INSS acusa dívida de R$ 540 mi no PR
Carmem Murara
A Previdência Social no Estado tem a receber R$ 540 milhões das empresas que não recolheram as contribuições previdenciárias nos últimos anos. A lista dos inadimplentes do INSS é grande e traz desde as companhias privadas quanto as empresas dos governos estadual e federal. A maior devedora é a construtora CR Almeida, que encabeça a lista com uma dívida de R$ 52,5 milhões. Os números são referentes a setembro do ano passado.
O diretor de Recursos Humanos da construtora, Élio Cunha, diz que a empresa entrou na Justiça para questionar o débito. A CR Almeida está regular junto ao INSS e as dívidas são inexigíveis e discutidas judicialmente. Elas estão garantidas, afirmou.

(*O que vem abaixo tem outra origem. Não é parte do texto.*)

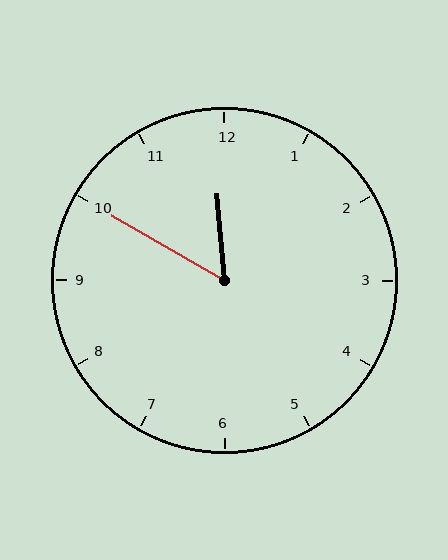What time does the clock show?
11:50.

A relação dos maiores devedores foi divulgada ontem pelo Sindicato dos Servidores Públicos Estaduais da Saúde (Sindisaúde). A intenção do sindicato foi mostrar que o governo do Estado também está na lista dos principais devedores. O Instituto de Saúde do Paraná tem uma dívida de R$ 19,5 milhões, segundo o relatório do Ministério da Previdência e Assistência Social. O instituto aparece em quarto lugar no ranking dos maiores devedores, atrás da CR Almeida, Caixa Econômica Federal e Orbran Seguros e Transportes de Valores.

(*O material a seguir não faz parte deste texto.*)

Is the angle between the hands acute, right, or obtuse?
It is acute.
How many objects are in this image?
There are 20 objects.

A presidente do Sindisaúde, Dôri Tucunduva, reclama da inadimplência do governo. O governo maquia as contas, já que arrecada de um lado e não paga suas dívidas. Ela diz que o atraso no recolhimento do INSS produz um efeito dominó que atinge o funcionalismo.
O ouvidor da Secretaria Estadual de Saúde, Matheos Chomatas, discorda do Sindisaúde. Ele esclareceu que a dívida do INSS foi produzida entre os anos de 1988 e 1992. A dívida é da época do contrato celetista, afirmou. Os 8,2 mil funcionários passaram a ser estatutários e acabou a contribuição do governo para o INSS. Chomatas disse que o Estado não tem mais obrigação de recolher a contribuição para o INSS, pois hoje há o sistema estadual de previdência.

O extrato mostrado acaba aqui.